Norris Kaplan is clever, cynical, and quite possibly too smart for his own good. A black French Canadian, he knows from watching American sitcoms that those three things don’t bode well when you are moving to Austin, Texas. Plunked into a new high school and sweating a ridiculous amount from the oppressive Texas heat, Norris finds himself cataloging everyone he meets: the Cheerleaders, the Jocks, the Loners, and even the Manic Pixie Dream Girl. Making a ton of friends has never been a priority for him, and this way he can at least amuse himself until it’s time to go back to Canada, where he belongs.
Yet, against all odds, those labels soon become actual people to Norris.
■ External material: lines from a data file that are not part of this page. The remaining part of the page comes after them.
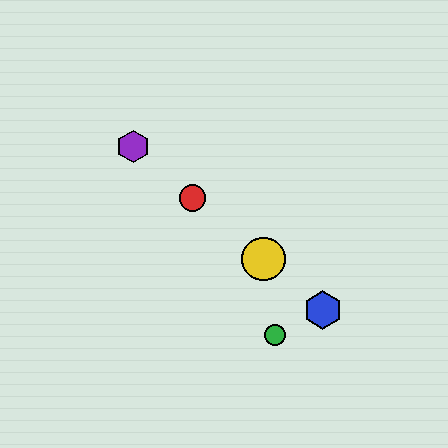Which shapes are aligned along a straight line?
The red circle, the blue hexagon, the yellow circle, the purple hexagon are aligned along a straight line.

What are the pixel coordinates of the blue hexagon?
The blue hexagon is at (323, 310).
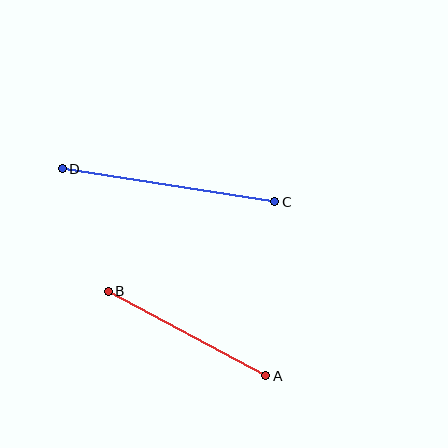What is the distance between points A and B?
The distance is approximately 179 pixels.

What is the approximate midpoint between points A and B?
The midpoint is at approximately (187, 333) pixels.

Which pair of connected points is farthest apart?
Points C and D are farthest apart.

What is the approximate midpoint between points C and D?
The midpoint is at approximately (169, 185) pixels.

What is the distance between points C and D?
The distance is approximately 215 pixels.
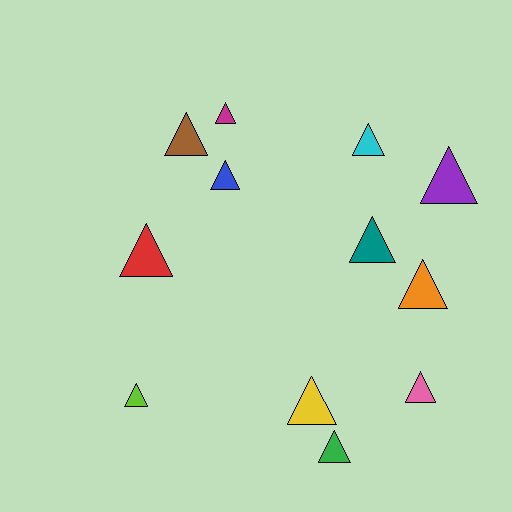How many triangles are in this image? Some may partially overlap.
There are 12 triangles.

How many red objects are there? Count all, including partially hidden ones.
There is 1 red object.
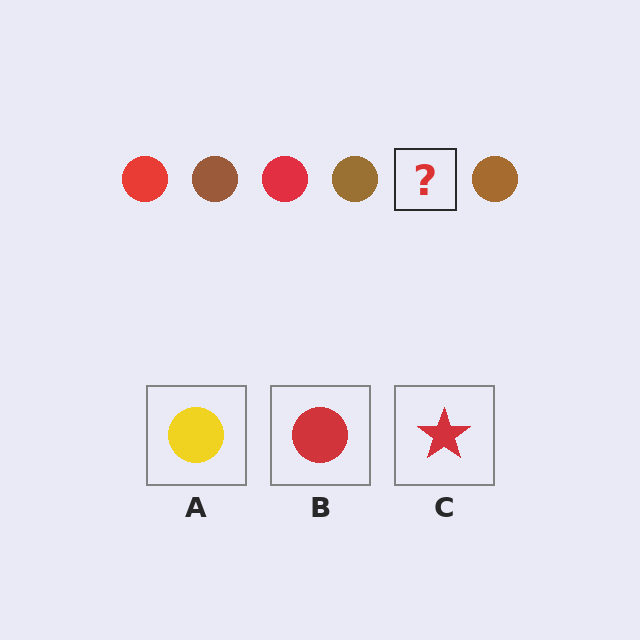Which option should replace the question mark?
Option B.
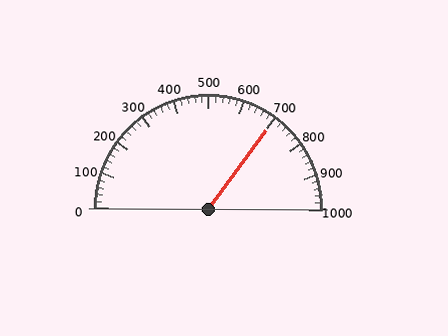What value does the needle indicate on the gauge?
The needle indicates approximately 700.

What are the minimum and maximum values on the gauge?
The gauge ranges from 0 to 1000.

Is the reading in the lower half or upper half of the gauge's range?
The reading is in the upper half of the range (0 to 1000).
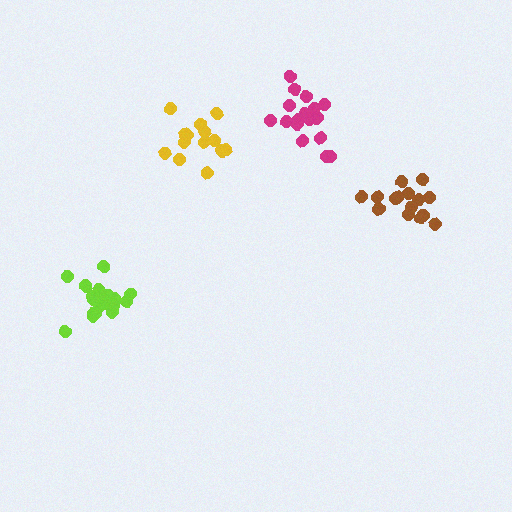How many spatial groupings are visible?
There are 4 spatial groupings.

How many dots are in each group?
Group 1: 17 dots, Group 2: 20 dots, Group 3: 15 dots, Group 4: 14 dots (66 total).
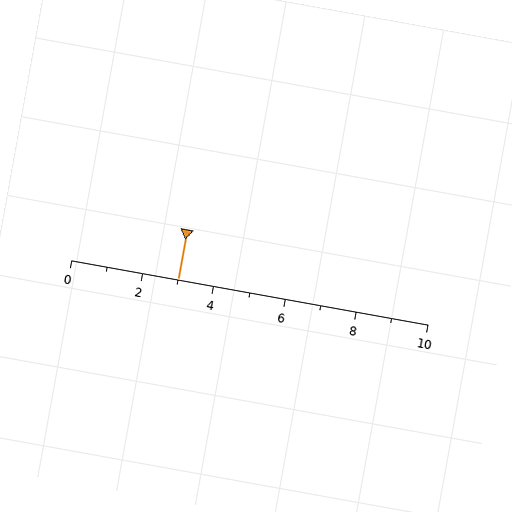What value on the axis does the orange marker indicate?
The marker indicates approximately 3.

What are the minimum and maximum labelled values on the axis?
The axis runs from 0 to 10.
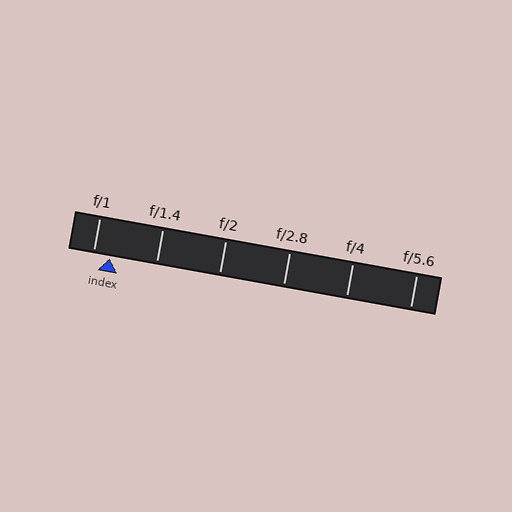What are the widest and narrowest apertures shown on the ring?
The widest aperture shown is f/1 and the narrowest is f/5.6.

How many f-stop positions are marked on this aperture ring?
There are 6 f-stop positions marked.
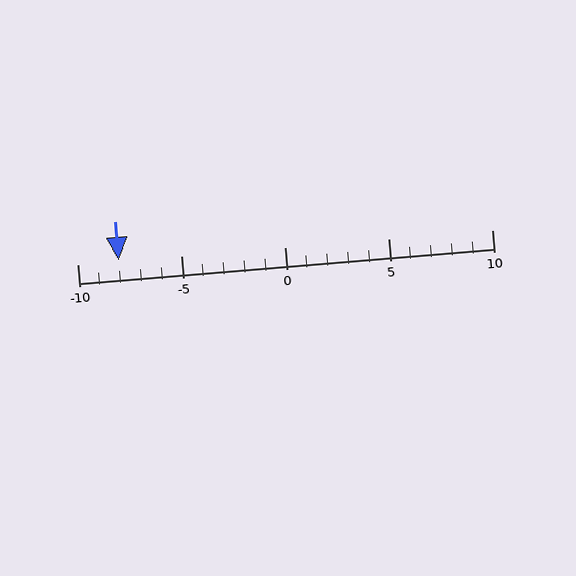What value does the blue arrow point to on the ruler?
The blue arrow points to approximately -8.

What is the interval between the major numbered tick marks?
The major tick marks are spaced 5 units apart.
Be it loner Liam, who makes it his mission to befriend Norris, or Madison the beta cheerleader, who is so nice that it has to be a trap. Not to mention Aarti the Manic Pixie Dream Girl, who might, in fact, be a real love interest in the making. He even starts playing actual hockey with these Texans.
But the night of the prom, Norris screws everything up royally. As he tries to pick up the pieces, he realizes it might be time to stop hiding behind his snarky opinions and start living his life—along with the people who have found their way into his heart.
I can’t remember the last time I laughed out loud so much while reading a book!
I loved Norris’ brand of sarcastic humor, and he’s not afraid to direct it at himself either. He’s so snarky and I just loved his entire demeanor (granted, I’m a very sarcastic person, so Norris felt like my long-lost brother). In general, he’s a pretty unlikable person, but he’s real… which made him likable and relatable (to me anyway). Even his situation with his parents was relatable. I definitely felt that.
What I liked about the romance element of the book is how authentic it was, angst and all. Oh, and I don’t want to spoil much, but the twist that was pulled… definitely saw it coming, and I was rooting for it too! I also have to say that I love the way the book ended, leaving an open door with major possibility.